The first time I put on a dress, I was terrified. I did so in secret, silently sneaking into my sister’s room after she left for college and swiftly trying on a light-blue shirred dress hidden in her closet. The soft cotton enveloped my skinny body for a brief moment before I just as quickly took it off. I hurried back to my room and pushed away the shock of how tantalizing the act felt, unwilling to ask what my enjoyment said about me.
I grew up in a conservative Christian environment wherein sex was a secret. I never talked to my parents about my early crushes or about the bullying that I experienced as an Asian American boy. I was often made fun of for being small and girlish, for the small size of my wrists and feet. In my teenage years, I was a homophobic evangelical Christian, but I hated masculinity because I didn’t fit into its mold as an Asian American man. Over time, I began to unlearn my homophobia; when my best friend came out to me, he helped me understand a broader spectrum of masculinity. And dating my first out queer partner has helped me better understand my attraction to femininity—in them, and in me.
Sexuality and gender were things that I explored alone in shame as a young teen. I never entertained the possibility that I enjoyed being feminine because there was no room in my imagination to do so. But video games were my playgrounds. They provided choices that could help me discover that part of myself before I understood it was there.

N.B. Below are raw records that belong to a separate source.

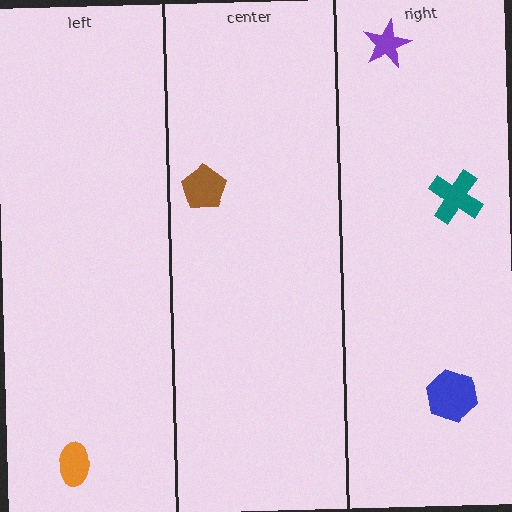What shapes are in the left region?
The orange ellipse.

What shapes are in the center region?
The brown pentagon.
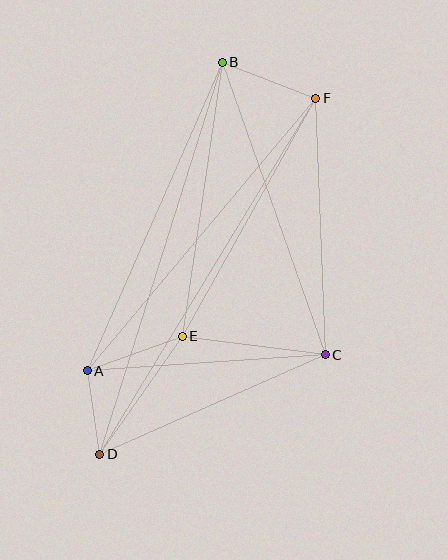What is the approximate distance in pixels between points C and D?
The distance between C and D is approximately 247 pixels.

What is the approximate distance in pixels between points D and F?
The distance between D and F is approximately 416 pixels.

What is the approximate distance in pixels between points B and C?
The distance between B and C is approximately 310 pixels.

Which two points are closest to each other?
Points A and D are closest to each other.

Animal Crossing: New Horizons, the 2020 installment of the role-playing series that focuses on building community and making friends with animals, removed language about players choosing a gender and instead presented a choice between two styles, which can be toggled at any point while playing. All clothing can be worn by all players, from wizard capes to maid dresses (the sexism didn’t magically disappear from the game).
Though I’ve occasionally worn a dress in my own home, wearing one outside pre-pandemic felt well beyond my reach. Donning a floral muumuu in New Horizons and visiting a friend’s island this past year, however, was much easier. The ease in which I could try and buy different clothes in New Horizons encouraged me to keep exploring.

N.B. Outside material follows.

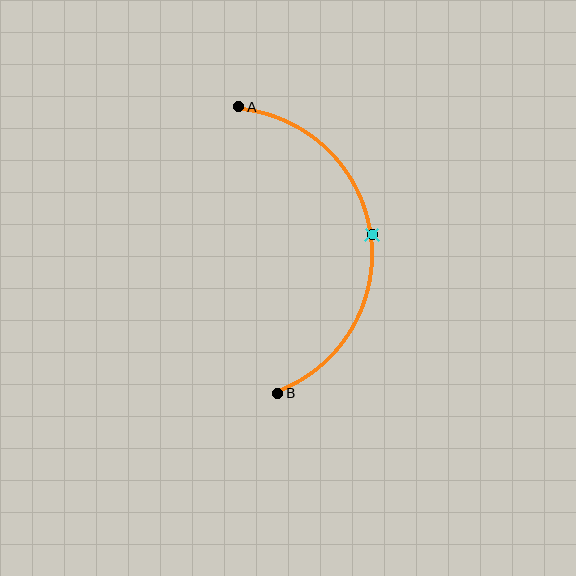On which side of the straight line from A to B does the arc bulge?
The arc bulges to the right of the straight line connecting A and B.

“Drag is its own world of experience, a theater of being female more than a reality,” Alexander Chee writes in his essay “Girl.” Hearing Chee’s articulation of drag, of playing as and feeling like a pretty woman, pushed me to measure my own attraction to being feminine. “It isn’t like being trans, either. It isn’t, the more I think about it, like anything except what it is: costumes, illusion, a spell you cast on others and on yourself.”

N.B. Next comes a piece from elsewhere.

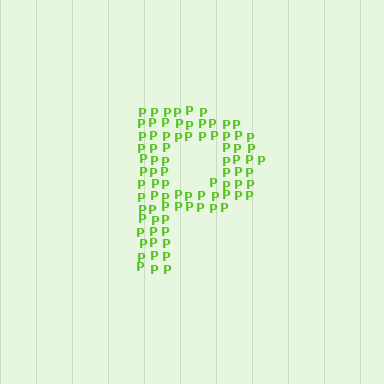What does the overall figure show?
The overall figure shows the letter P.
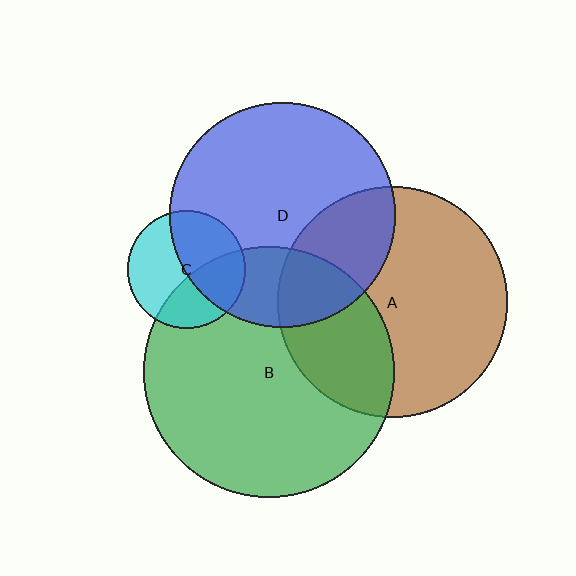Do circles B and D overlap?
Yes.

In some ways, choosing to play as female in video games is a type of digital drag. I can move in the costume of a character and see how she fits. Playing dress-up in games has helped me see more of myself when I’m nervous about playing with gender in public with more than just nail polish. Even writing this essay racked my nerves, thinking about how my baby thoughts and experiments with gender would be published out in the open.
In some ways, choosing to play as female in video games is a type of digital drag.
The real world can be dangerous for those who want to play with gender. Games are sometimes a safer setting in which to experiment and discover. Gender itself is playful, inviting us to experiment with and enjoy expression.
While working on edits for this essay, I woke up in the middle of the night and decided to wear a dress outside. Invited to a Pride event with my partner, I painted my nails again—this time an iridescent toxic green—wore lipstick, and donned a dress borrowed from my partner. The navy blue high-collar Kaarem dress accentuated my neck and showed off my broad shoulders. The crepe polyester fit my body perfectly, and I strode into the party and danced how I always do, feeling more beautiful than I ever have before.